Auch die Rückkehr des lange Zeit verletzten Fabian Hadamik in den ESC-Kader sorgt für Optimismus bei den Verantwortlichen. Mit Marco Büttner (ERC Regen) und Jure Ramadza vom Bezirksligistn EHC Regensburg sollen die Abgänge aus dem Kader weiter aufgewogen werden. Der „Eishockeydeutsche“ Ramadza war kroatischer Juniorennationalspieler und nahm an zwei Weltmeisterschaften für sein Heimatland teil, zuletzt zeichnete er sich in der Abstiegsrunde beim EHC Regensburg mit 10 Toren als bester Torschütze aus. Büttner stammt aus der Eishockeyschule der Augsburg Panthers und kam über Burgau und Ingolstadt nach Regen.

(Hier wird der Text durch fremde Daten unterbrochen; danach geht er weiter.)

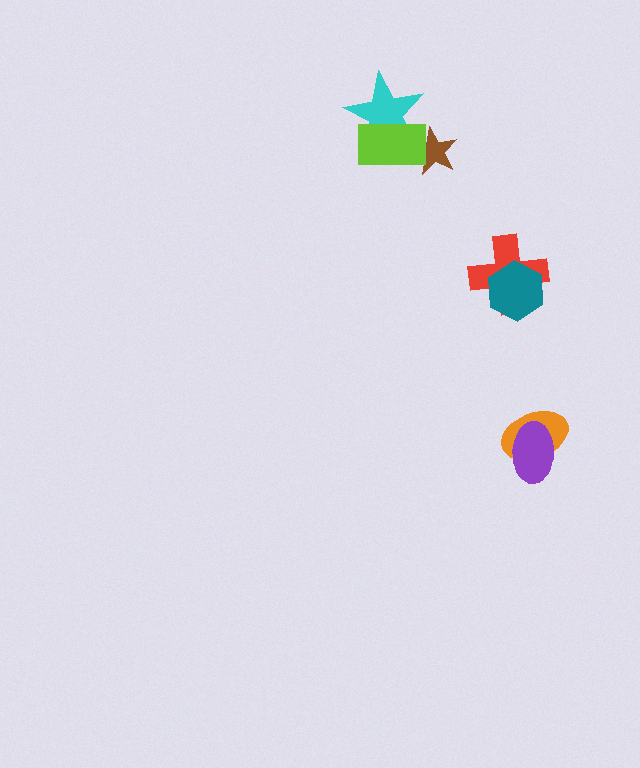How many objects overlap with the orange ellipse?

Einen hoffnungsvollen Allrounder konnten die „Wölfe“ mit Vinzenz Frey aus Deggendorf donauabwärts locken. Der 22-Jährige kommt aus der Nachwuchsschmiede der Landshut Cannibals, für die er 102 Spiele in der Nachwuchsliga und drei Einsätze in der 2. Bundesliga vorweisen kann. In den vergangenen zwei Spielzeiten stand er auch im erweiterten Kader von Deggendorf Fire, ohne sich allerdings entscheidend durchsetzen zu können.

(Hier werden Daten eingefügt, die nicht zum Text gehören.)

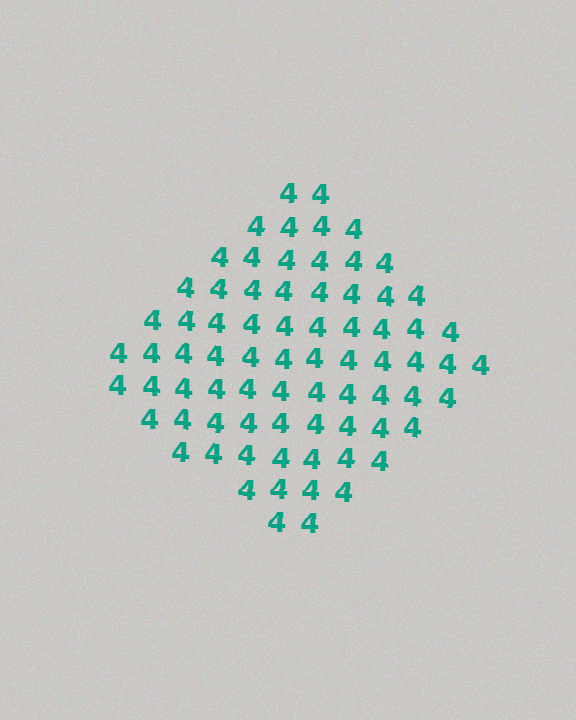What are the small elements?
The small elements are digit 4's.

Handlungsbedarf sahen die ESC-Verantwortlichen bei der dünnen Personaldecke im Abwehrbereich. Mit Sebastian Klinzner, Thomas Welter und Scander Menasri (alle vom EHC Regensburg) soll diese Lücke geschlossen werden. Alle drei Verteidiger haben beim Nachwuchs des EV Regensburg erste Eishockeyerfahrungen gesammelt, Klinzner stand sogar im erweiterten Kader der „Eisbären“ in der 2. Bundesliga, mit den Passau Black Hawks schaffte er den Aufstieg in die Bayernliga, ehe er vor drei Jahren zu den „Spiders“ nach Regensburg wechselte. In Passau ist auch Menasri kein Unbekannter, schnürte er doch vor vier Spielzeiten die Eishockeystiefel für den EHF Passau. Aber auch für den EC Pfaffenhofen und das Jugendbundesligateam des EV Regensburg war der eisenharte Abwehrspieler (52 Strafminuten allein in der Abstiegsrunde) schon aktiv.

„Mit diesem Kader wollen wir in der Punkterunde vorne dabei sein und auch in der Aufstiegsrunde einen ähnlich gute Rolle wie in der Vorsaison spielen“, meint ESC-Vize Robert Moser zuversichtlich. Zu den Favoriten der Liga zählt er den EV Moosburg, der sich massiv verstärkt hat, die „Kelten“ aus Burgkirchen, die allerdings den Abgang der Piskunov-Brüder nach Dingolfing zu verkraften haben und vielleicht auch die Aufsteiger vom ESV Waldkirchen. Die „Karoli Crocodiles“ können mit Jan Schinköthe, den beiden Vilshofener Neuzugängen Toth und Kremhelmer, Stefan Friedl (Passau Black Hawks) sowie Christian Legler und Stefan Heininger (EV Dingolfing) und Goalie Christian Haider von Deggendorf Fire mit viel Prominenz im Kader aufwarten.
Auch die „Black Bears“ aus Freising und die Münchner „Luchse“ dürfen nicht unterschätzt werden, ebenso wenig wie die alten Bekannten vom ESV Gebensbach und das „Nachwuchsteam“ des EHC Straubing, für das sicherlich einige „Oldies“ wie Stephan Kaiser oder auch Christian Setz eingreifen werden.
„Die Landesliga Ost scheint eine sehr interessante und ausgeglichene Spielzeit zu garantieren, in der die Plätze bis zum Schluss hart umkämpft sein dürften“, freut sich Moser bereits auf die kommende Saison, die für die „Wölfe“ am 16. Oktober mit der ersten ernsthaften Standortbestimmung beim SVG Burgkirchen beginnt.